Eine Kostbarkeit der Historie: Der Brief von General Grey Wolf an seine Geliebte.

In einem amerikanensischen Volksmuseum, das viele Schätze aus vergangenen Jahren, unliebsame Erinnerungen und interessante Absonderlichkeiten zu bieten hat, findet sich eine auf natürlichem Wege mumifizierte Leiche, in deren Nähe eine röhrenförmige Schatulle aus Hartholz gefunden wurde. Man ordnete sie ihr zu, nur wusste man nicht genau, ob sie absichtlich dort drapiert oder durch den Moment des gewaltsamen Todes ins aufgerissene Erdreich und mit ihm in einen jahrhundertelangen Schlaf fiel.

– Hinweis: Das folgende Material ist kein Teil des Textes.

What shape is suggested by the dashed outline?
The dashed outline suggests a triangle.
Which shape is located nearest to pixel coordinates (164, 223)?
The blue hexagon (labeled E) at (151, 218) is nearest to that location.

Aus Ehrfurcht hatte man ihm sein an einer fein gegliederten Kette befindliches Mandala, das einen Fisch darstellt, aus dem sich in den weiteren Kreisabschnitten nach außen hin ein Vogel entwickelt, nicht abgenommen, denn, so stellte sich bald heraus, man hatte es hier mit dem wohl innigsten Freund des legendären General Grey Wolfs zu tun, der in den geschichtlichen Aufzeichnungen die seltsame Doppelrolle von glorreichem Präsident und tragischer Gestalt zu spielen schien: Tecumseh Blue Cloud .

Nun war das amerikanensische Volk geschichtsbewusst und auch die Nachkommen indianischer Völker, die grundsätzlich respektiert wurden, hatten ein Einsehen, zwar nicht die Leiche an sich, aber die Kleidung und diese merkwürdige Schatulle endlich untersuchen zu lassen. Nachdem man sie vorsichtig geöffnet hatte und unendlich fein erscheinender Staub sich mit dem Winden aus dem Deckel löste, schlug dem untersuchenden W. Erhart ein merkwürdiger papierner Geruch entgegen. Es täuschte nicht. Mit einer Pinzette und heissem, unregelmäßgem Atem hielt er ein Stück altertümlichen Papiers, hastig zusammengefaltet und bräunlich geädert an den Ecken und legte es vorsichtig auf den Tisch in seinem Labor.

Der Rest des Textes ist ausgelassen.